On June 23, 2011, in a 6-3 decision, the United States Supreme Court ruled in IMS Health Inc. v. Sorrell that a Vermont law prohibiting the sale of prescriber-identifiable data to drug companies was an unconstitutional violation of the First Amendment right to free speech. Thomas Julin, a partner at Hunton & Williams LLP, represented IMS Health in this case. The Supreme Court’s ruling affirmed the holding of the U.S. Court of Appeals for the Second Circuit, resolving a split with the First Circuit (which upheld a similar law in New Hampshire), and likely preventing the enactment of similar restrictive laws across the country.
Vermont’s law was intended to limit the process of “detailing” whereby pharmaceutical manufacturers use prescriber-identifiable information to “ascertain which doctors are likely to be interested in a particular drug and how best to present a particular sales message.” The law states that health insurers, pharmacies and other entities “shall not sell, license, or exchange for value regulated records containing prescriber-identifiable information, nor permit the use of regulated records containing prescriber-identifiable information for marketing or promoting a prescription drug, unless the prescriber consents.” The law also mandates that “[p]harmaceutical manufacturers and pharmaceutical marketers shall not use prescriber-identifiable information for marketing or promoting a prescription drug unless the prescriber consents.”
In analyzing the First Amendment issue, the Supreme Court held that heightened judicial scrutiny applied because the Vermont law “imposes a speaker- and content-based burden on protected expression.” Accordingly, Vermont was required to show “that the statute directly advances a substantial governmental interest and that the measure is drawn to achieve that interest.” The two substantial government interests set forth by Vermont were to (1) “protect medical privacy, including physician confidentiality, avoidance of harassment, and the integrity of the doctor-patient relationship” and (2) improve public health and reduce healthcare costs.

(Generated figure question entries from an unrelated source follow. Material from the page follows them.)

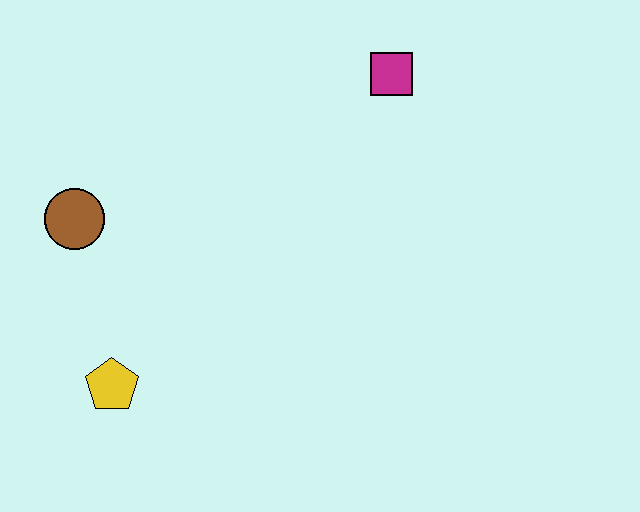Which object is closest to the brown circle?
The yellow pentagon is closest to the brown circle.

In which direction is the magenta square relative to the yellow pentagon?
The magenta square is above the yellow pentagon.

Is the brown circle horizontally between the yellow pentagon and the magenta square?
No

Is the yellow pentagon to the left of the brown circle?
No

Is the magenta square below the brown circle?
No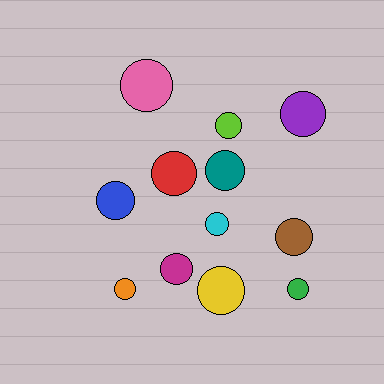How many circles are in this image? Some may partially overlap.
There are 12 circles.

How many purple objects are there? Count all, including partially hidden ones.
There is 1 purple object.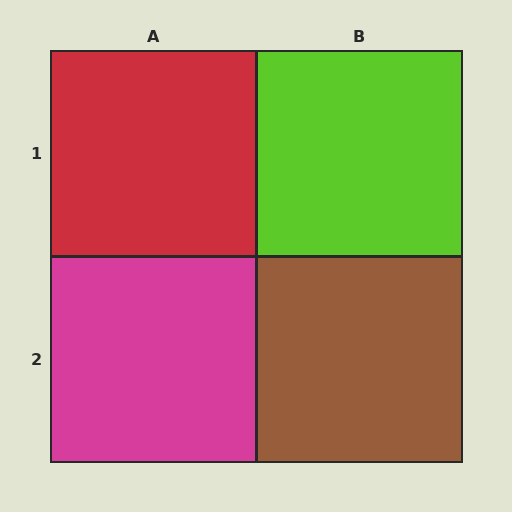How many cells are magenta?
1 cell is magenta.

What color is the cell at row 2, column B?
Brown.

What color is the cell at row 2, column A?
Magenta.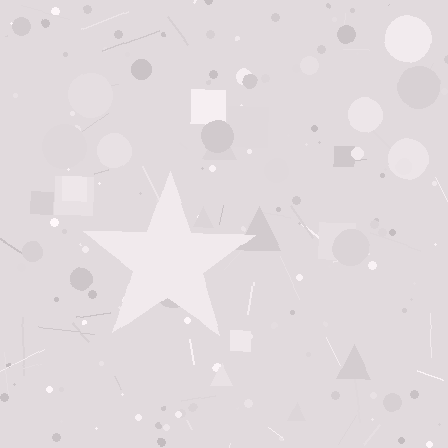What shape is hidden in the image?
A star is hidden in the image.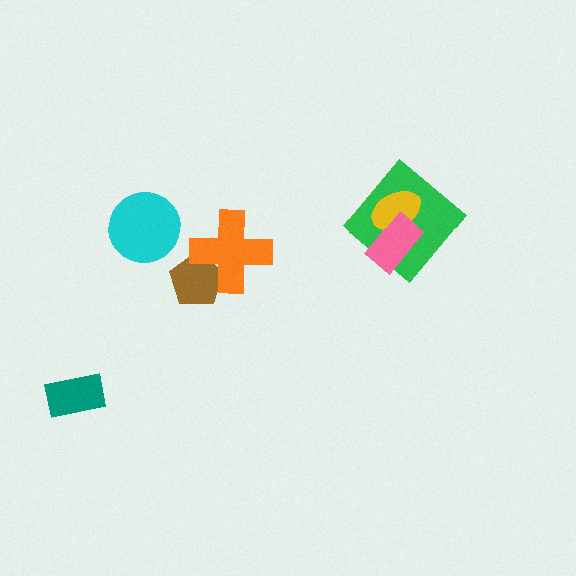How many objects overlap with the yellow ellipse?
2 objects overlap with the yellow ellipse.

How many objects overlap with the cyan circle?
0 objects overlap with the cyan circle.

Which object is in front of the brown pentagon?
The orange cross is in front of the brown pentagon.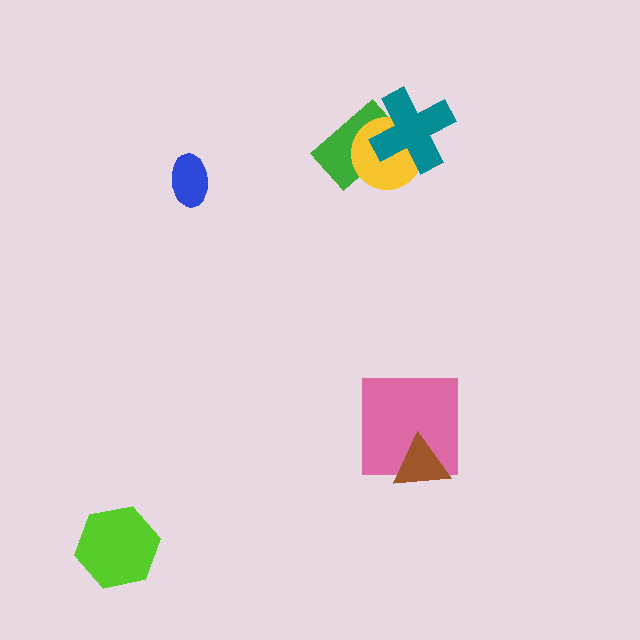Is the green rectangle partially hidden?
Yes, it is partially covered by another shape.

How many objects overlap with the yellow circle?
2 objects overlap with the yellow circle.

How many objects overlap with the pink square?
1 object overlaps with the pink square.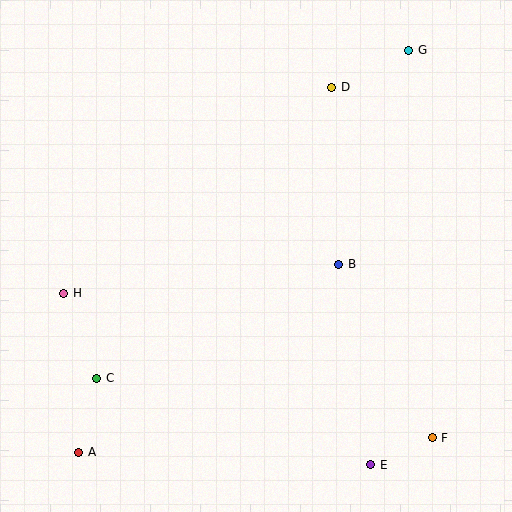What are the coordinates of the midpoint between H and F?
The midpoint between H and F is at (248, 365).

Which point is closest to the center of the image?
Point B at (339, 265) is closest to the center.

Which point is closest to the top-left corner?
Point H is closest to the top-left corner.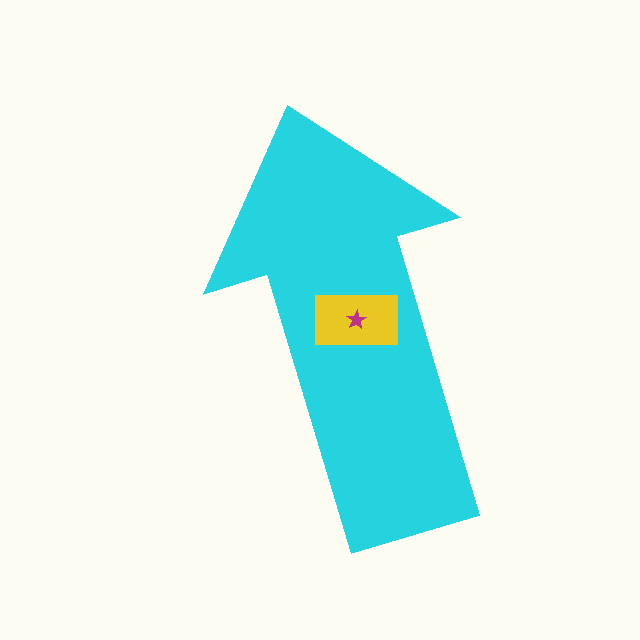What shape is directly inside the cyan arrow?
The yellow rectangle.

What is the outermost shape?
The cyan arrow.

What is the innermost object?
The magenta star.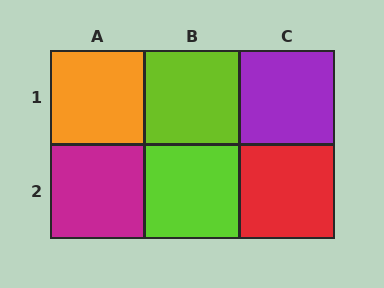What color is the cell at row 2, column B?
Lime.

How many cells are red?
1 cell is red.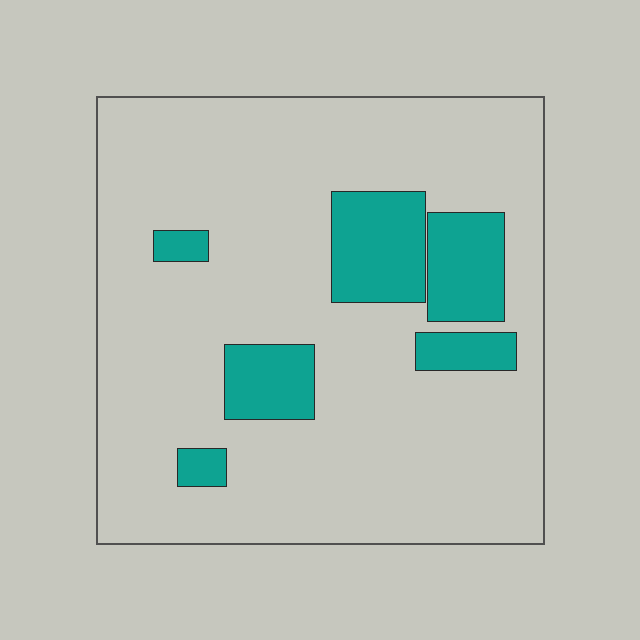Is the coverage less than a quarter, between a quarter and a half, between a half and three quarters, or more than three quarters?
Less than a quarter.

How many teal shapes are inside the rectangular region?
6.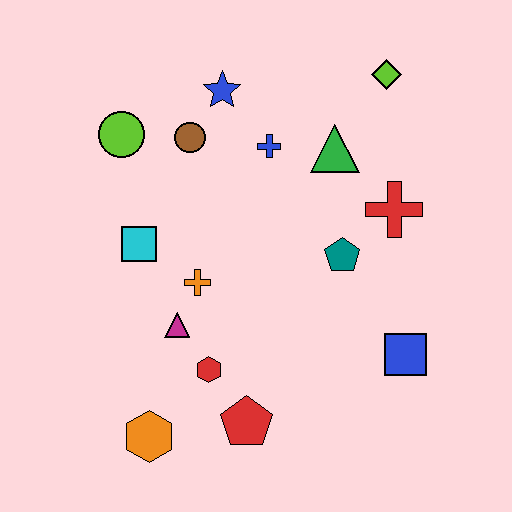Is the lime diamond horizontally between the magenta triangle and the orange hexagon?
No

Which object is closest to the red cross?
The teal pentagon is closest to the red cross.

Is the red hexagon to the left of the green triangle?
Yes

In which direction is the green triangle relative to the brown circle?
The green triangle is to the right of the brown circle.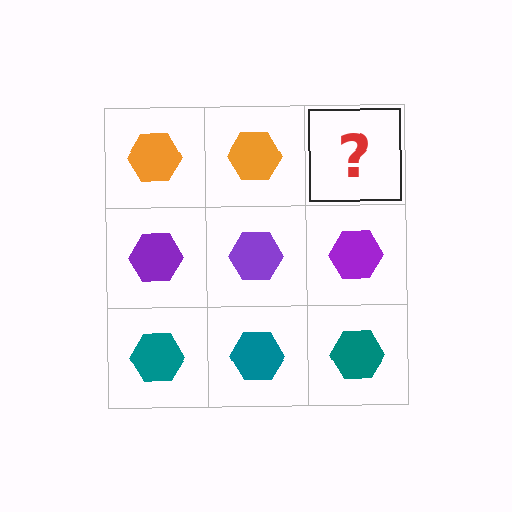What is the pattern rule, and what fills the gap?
The rule is that each row has a consistent color. The gap should be filled with an orange hexagon.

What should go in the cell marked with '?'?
The missing cell should contain an orange hexagon.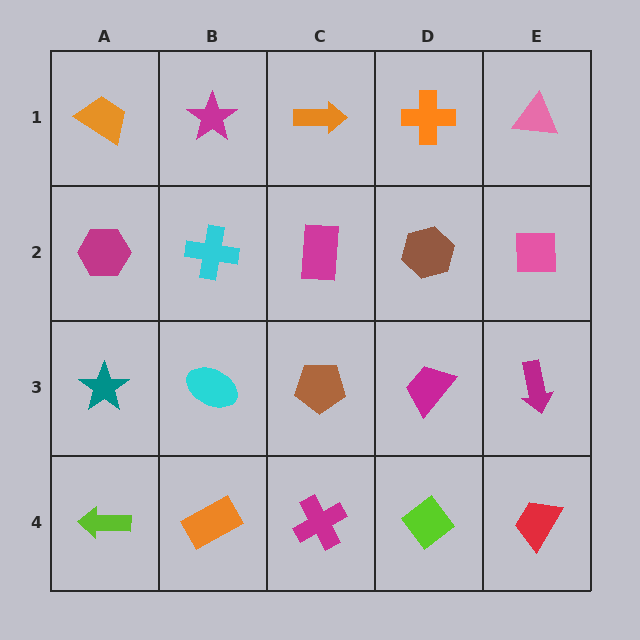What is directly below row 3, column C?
A magenta cross.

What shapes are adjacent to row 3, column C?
A magenta rectangle (row 2, column C), a magenta cross (row 4, column C), a cyan ellipse (row 3, column B), a magenta trapezoid (row 3, column D).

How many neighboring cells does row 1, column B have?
3.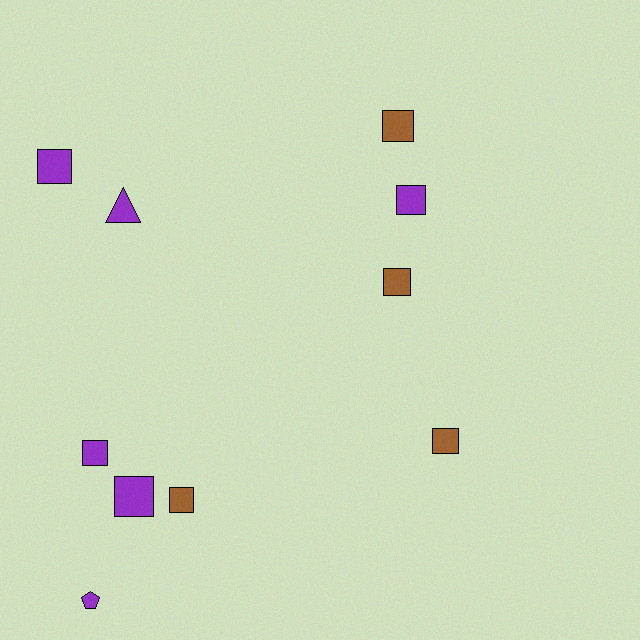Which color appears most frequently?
Purple, with 6 objects.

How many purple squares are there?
There are 4 purple squares.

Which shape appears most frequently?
Square, with 8 objects.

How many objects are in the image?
There are 10 objects.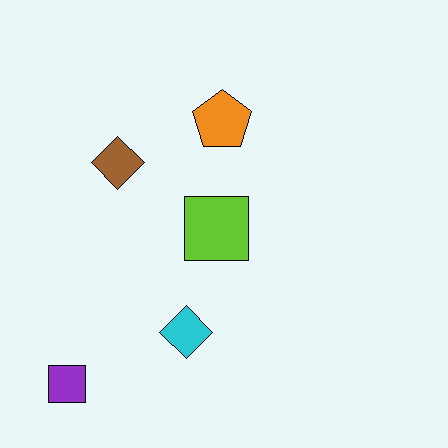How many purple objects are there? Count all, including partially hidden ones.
There is 1 purple object.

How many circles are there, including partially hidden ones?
There are no circles.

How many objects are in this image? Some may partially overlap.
There are 5 objects.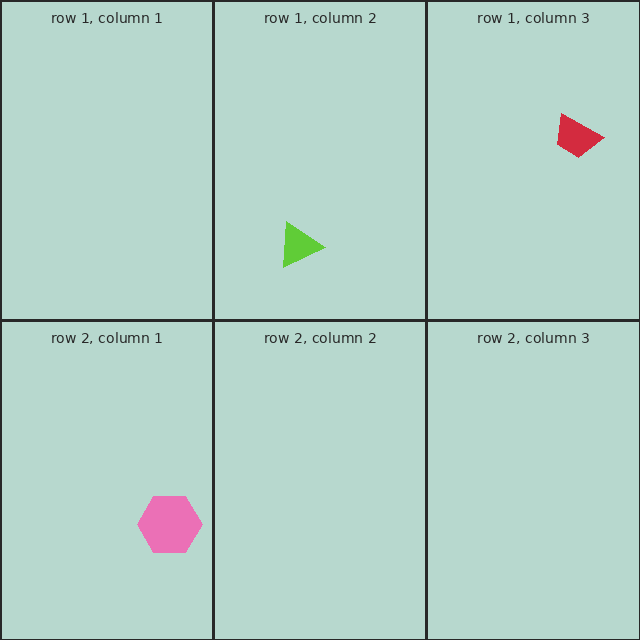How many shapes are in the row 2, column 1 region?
1.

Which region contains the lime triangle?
The row 1, column 2 region.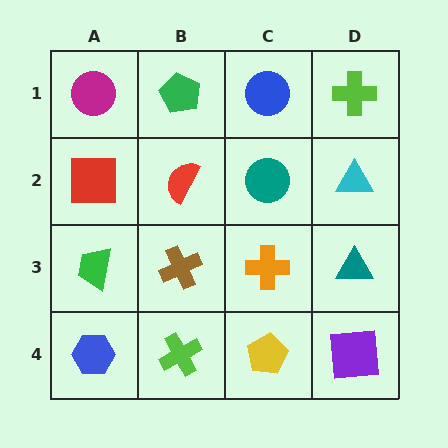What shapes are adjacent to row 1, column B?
A red semicircle (row 2, column B), a magenta circle (row 1, column A), a blue circle (row 1, column C).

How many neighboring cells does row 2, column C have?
4.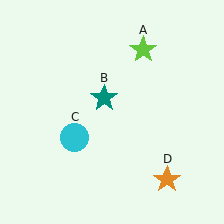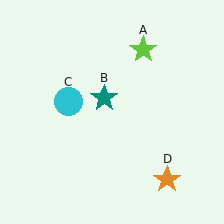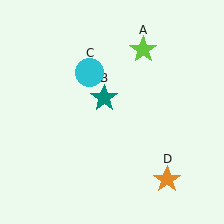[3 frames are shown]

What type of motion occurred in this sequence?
The cyan circle (object C) rotated clockwise around the center of the scene.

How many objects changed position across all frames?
1 object changed position: cyan circle (object C).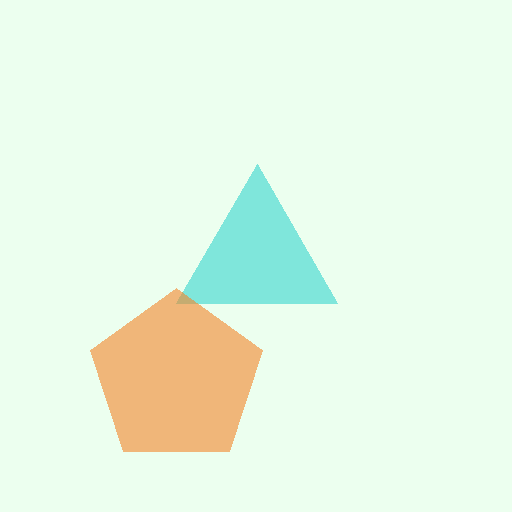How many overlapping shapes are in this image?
There are 2 overlapping shapes in the image.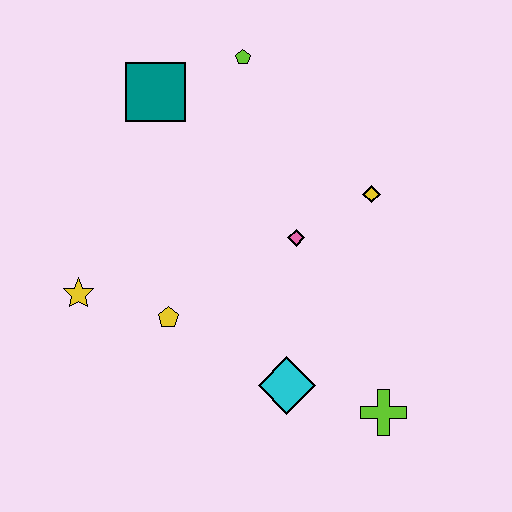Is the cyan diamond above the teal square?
No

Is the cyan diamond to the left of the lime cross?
Yes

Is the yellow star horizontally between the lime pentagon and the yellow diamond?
No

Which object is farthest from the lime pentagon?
The lime cross is farthest from the lime pentagon.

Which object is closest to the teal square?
The lime pentagon is closest to the teal square.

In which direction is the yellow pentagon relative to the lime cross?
The yellow pentagon is to the left of the lime cross.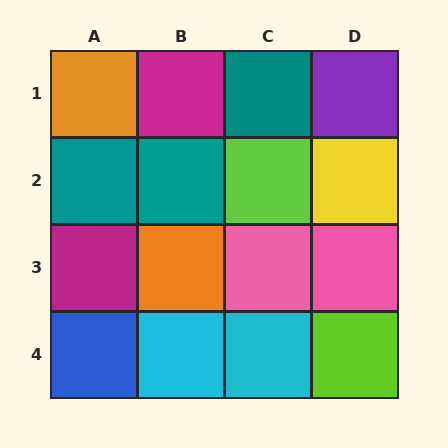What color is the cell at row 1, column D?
Purple.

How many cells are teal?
3 cells are teal.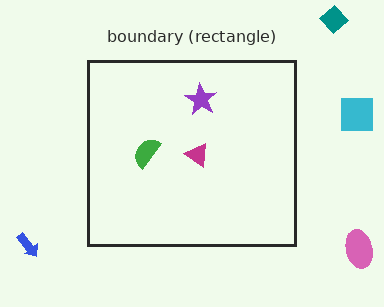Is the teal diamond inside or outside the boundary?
Outside.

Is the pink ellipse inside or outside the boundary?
Outside.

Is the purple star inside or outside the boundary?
Inside.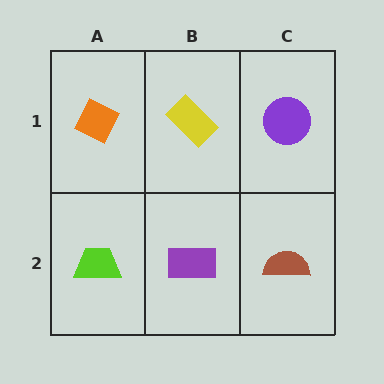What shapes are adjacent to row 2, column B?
A yellow rectangle (row 1, column B), a lime trapezoid (row 2, column A), a brown semicircle (row 2, column C).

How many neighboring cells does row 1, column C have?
2.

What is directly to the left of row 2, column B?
A lime trapezoid.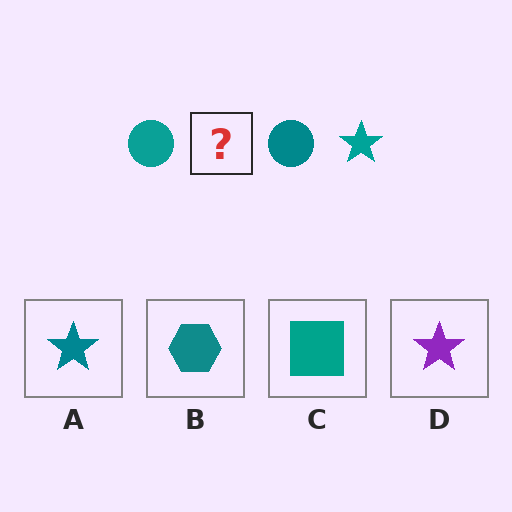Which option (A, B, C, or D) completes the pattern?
A.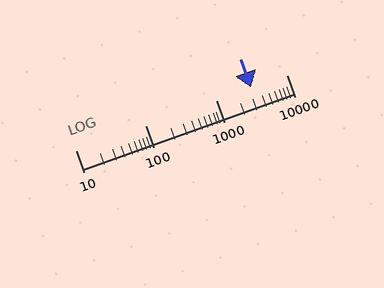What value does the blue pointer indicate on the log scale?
The pointer indicates approximately 3100.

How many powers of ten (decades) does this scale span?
The scale spans 3 decades, from 10 to 10000.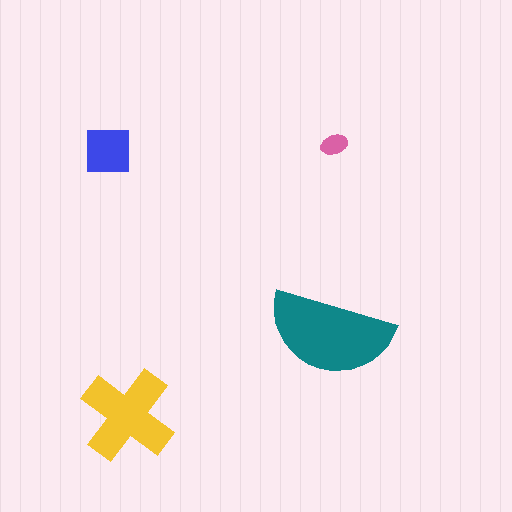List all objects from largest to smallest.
The teal semicircle, the yellow cross, the blue square, the pink ellipse.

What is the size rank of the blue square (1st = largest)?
3rd.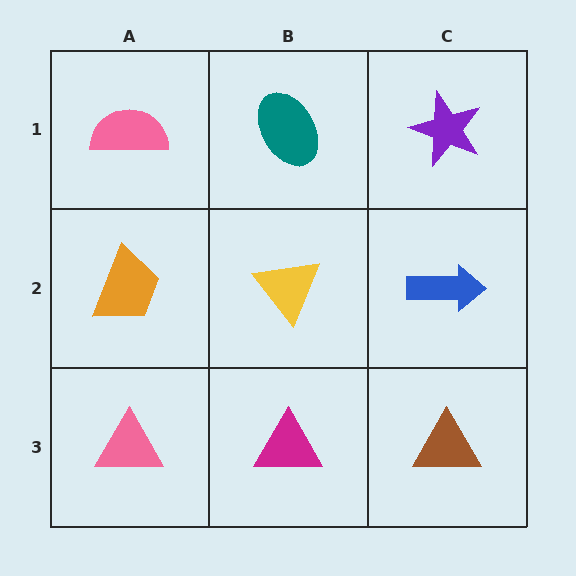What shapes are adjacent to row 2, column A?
A pink semicircle (row 1, column A), a pink triangle (row 3, column A), a yellow triangle (row 2, column B).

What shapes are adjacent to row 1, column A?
An orange trapezoid (row 2, column A), a teal ellipse (row 1, column B).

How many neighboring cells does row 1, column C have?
2.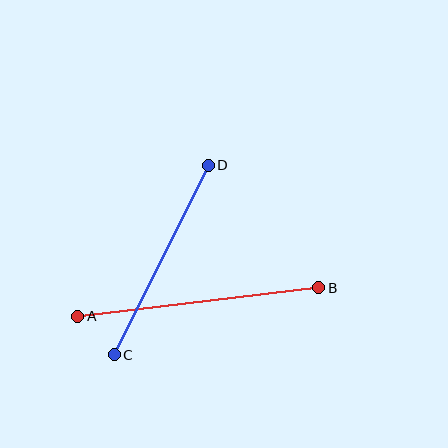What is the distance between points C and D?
The distance is approximately 211 pixels.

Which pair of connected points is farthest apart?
Points A and B are farthest apart.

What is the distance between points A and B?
The distance is approximately 243 pixels.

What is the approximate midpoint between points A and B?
The midpoint is at approximately (198, 302) pixels.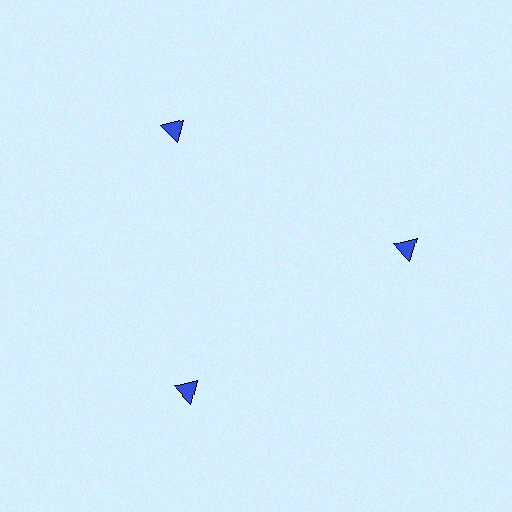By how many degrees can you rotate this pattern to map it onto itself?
The pattern maps onto itself every 120 degrees of rotation.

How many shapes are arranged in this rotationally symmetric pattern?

The Court held that the first interest was not justified because Vermont “has conditioned privacy on acceptance of a content-based rule that is not drawn to serve the State’s asserted interest.” In other words, the “limited privacy” the statute affords prescribers requires them “to acquiesce in the State’s goal of burdening disfavored speech by disfavored speakers” such as pharmaceutical marketing companies. With respect to the second point, the Court held that Vermont does have a substantial interest in promoting public health and reducing costs, but the law’s “indirect means of restraining certain speech by certain speakers” to reduce the influence of pharmaceutical companies did not directly advance that interest.